A skilled anonymous hacker leaked the source code for Apple's ultra-secret iBoot software on Wednesday, raising fears that nearly any might be vulnerable to hackers. Having knowledge of this code could help hackers and others jailbreak the device, helping them find flaws and bugs, which could decrypt iPhones and emulate the smartphones' software, so it can be used on other devices.
The code on GitHub was labelled "iBoot", which is a key cog of iOS responsible for making sure the operating system "boots up" safely and securely. The employee also possesses additional source code that was not included in the original leak; whether that code leaks one day, or has already been leaked and went unnoticed, remains to be seen.
Motherboard asked Jonathan Levin - chief technology officer of software security firm Technologeeks and author of several books on the theme - what he thinks about the leak.
"Apple iOS is widely viewed as the most trusted mobile operating system out there. This document may not be reproduced or transmitted in any form, in whole or in part, without the express written permission of Apple Inc". At least one security researcher called this the biggest leak in iPhone history, which begs the question, how could something like this happen?
Apple typically keeps most of its iOS source code private and ordered Github to remove the content.
It contributes source code to the open source community, Apple pointed out. Who knows for what version of iOS this was even meant for, and how do we even know if the code is even meant to be on devices that have the latest iOS.
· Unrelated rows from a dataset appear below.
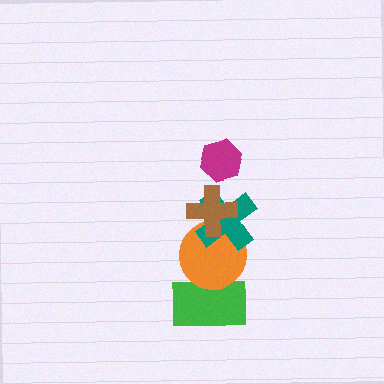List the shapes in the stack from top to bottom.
From top to bottom: the magenta hexagon, the brown cross, the teal cross, the orange circle, the green rectangle.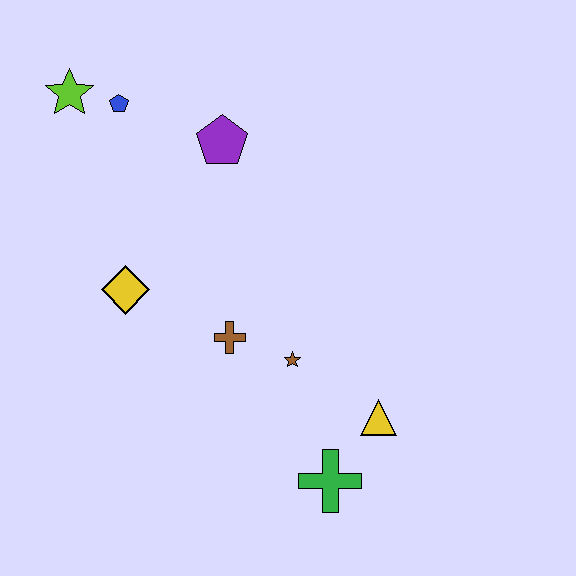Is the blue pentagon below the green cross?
No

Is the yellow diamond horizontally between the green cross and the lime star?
Yes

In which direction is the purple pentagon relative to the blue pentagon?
The purple pentagon is to the right of the blue pentagon.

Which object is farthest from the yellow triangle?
The lime star is farthest from the yellow triangle.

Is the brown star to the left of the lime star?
No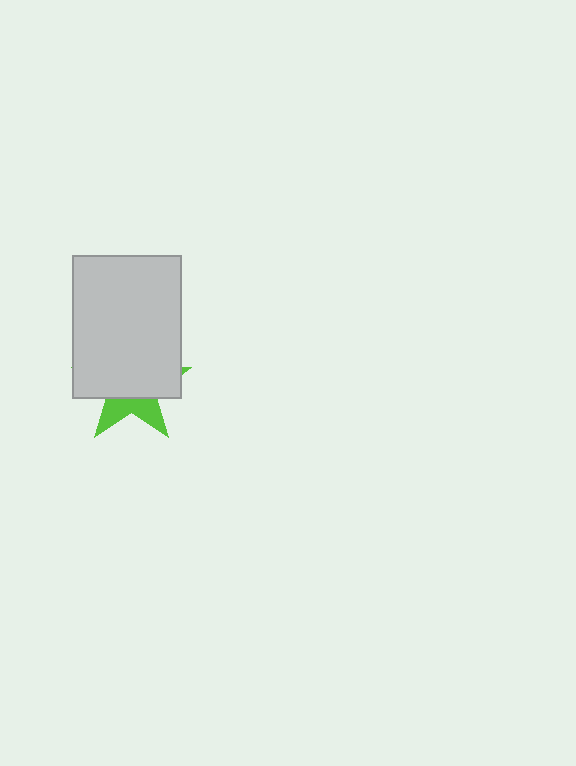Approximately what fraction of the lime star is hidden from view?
Roughly 68% of the lime star is hidden behind the light gray rectangle.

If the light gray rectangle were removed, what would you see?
You would see the complete lime star.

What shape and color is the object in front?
The object in front is a light gray rectangle.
Fortunately, numerous risks associated with the leak have been mitigated. According to Motherboard, it was down to a "low-level Apple employee" who worked at the company in 2016, around the time of iOS 9.
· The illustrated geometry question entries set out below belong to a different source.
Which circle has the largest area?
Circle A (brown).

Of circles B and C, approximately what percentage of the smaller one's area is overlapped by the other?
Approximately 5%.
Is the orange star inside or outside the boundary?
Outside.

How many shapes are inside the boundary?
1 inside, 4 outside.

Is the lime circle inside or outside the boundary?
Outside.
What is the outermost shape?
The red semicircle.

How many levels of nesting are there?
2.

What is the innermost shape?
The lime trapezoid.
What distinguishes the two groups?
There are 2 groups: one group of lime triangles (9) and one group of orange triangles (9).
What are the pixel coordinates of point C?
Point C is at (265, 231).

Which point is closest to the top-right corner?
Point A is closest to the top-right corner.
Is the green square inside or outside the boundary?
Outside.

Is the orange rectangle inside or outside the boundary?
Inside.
Plus, Apple said the leaked code is three-years-old, so there is no need to panic. "There are many layers of hardware and software protections built into our products".
iBoot is extremely important for Apple products's security. While Apple has said that the leak is essentially nothing for users to be concerned about, it makes one wonder whether Apple's ecosystem is as roughly locked down as once thought.
Cyber-security expert Prof Alan Woodward, from the University of Surrey, said it was "extraordinary" that the code had been leaked.